Globo/Ramón Vasconcelos

Assim como em uma nota divulgada de manhã pelo partido, Gleisi não pediu desculpas à jornalista. Ela falou que se "solidarizava" com Míriam e lamentava o ocorrido. Disse também já ter sido vítima desse tipo de tratamento.

Mais cedo, Gleisi havia divulgado uma nota em que lamentava o episódio. Mas aproveitou o momento para responsabilizar a Rede Globo, empresa para a qual Míriam trabalha, pelo "clima de radicalização e ódio".

Adriano Machado / Reuters

"Não podemos, entretanto, deixar de ressaltar que a Rede Globo, empresa para a qual trabalha a jornalista Miriam Leitão, é, em grande medida, responsável pelo clima de radicalização e até de ódio por que passa o Brasil, e em nada tem contribuído para amenizar esse clima do qual é partícipe. O PT não fará com a Globo o que a Globo faz com o PT", escreveu Gleisi.

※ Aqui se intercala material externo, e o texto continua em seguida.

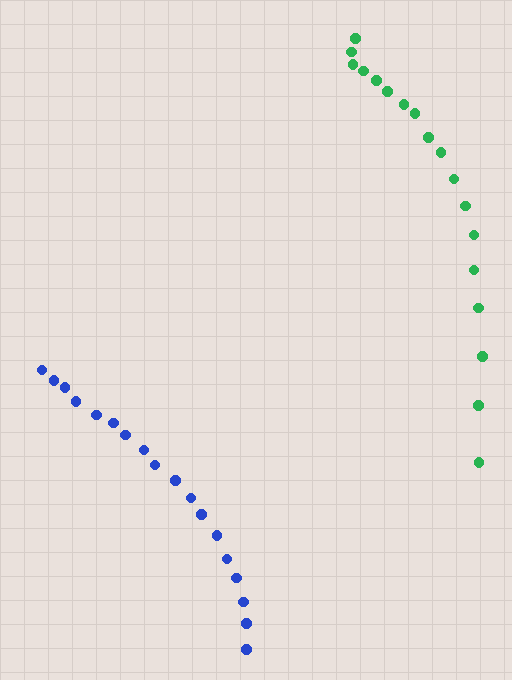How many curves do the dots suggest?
There are 2 distinct paths.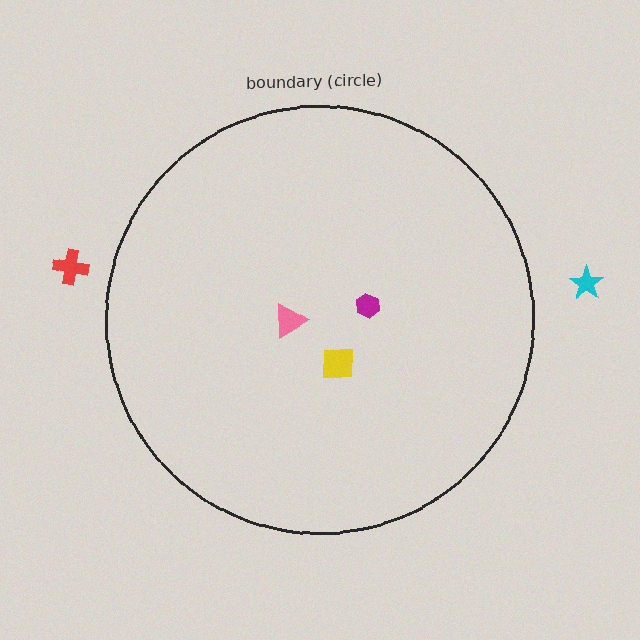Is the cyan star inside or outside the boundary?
Outside.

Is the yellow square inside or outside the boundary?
Inside.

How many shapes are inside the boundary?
3 inside, 2 outside.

Na nota, a petista diz que a legenda orienta a militância "a não realizar manifestações políticas em locais impróprios e a não agredir qualquer pessoa por suas posições políticas, ideológicas ou por qualquer outro motivo, como confundi-las com empresas para as quais trabalhem" porque "esse comportamento não agrega nada ao debate democrático".

Gleisi repete na nota o mesmo que disse para Míriam: "muitos integrantes do Partido dos Trabalhadores, inclusive esta senadora, já foram vítimas de semelhante agressão dentro de aviões, aeroportos e em outros locais públicos".

A Avianca, empresa aérea do voo Brasília-Rio tomado por Míriam no último dia 3, afirmou que pediu a presença da Polícia Federal na aeronave, "após a tripulação detectar um tumulto a bordo que poderia atentar à segurança operacional e à integridade dos passageiros". A empresa disse repudiar o "veementemente qualquer ação que viole os direitos dos cidadãos".

A PF ainda não se manifestou sobre o ocorrido.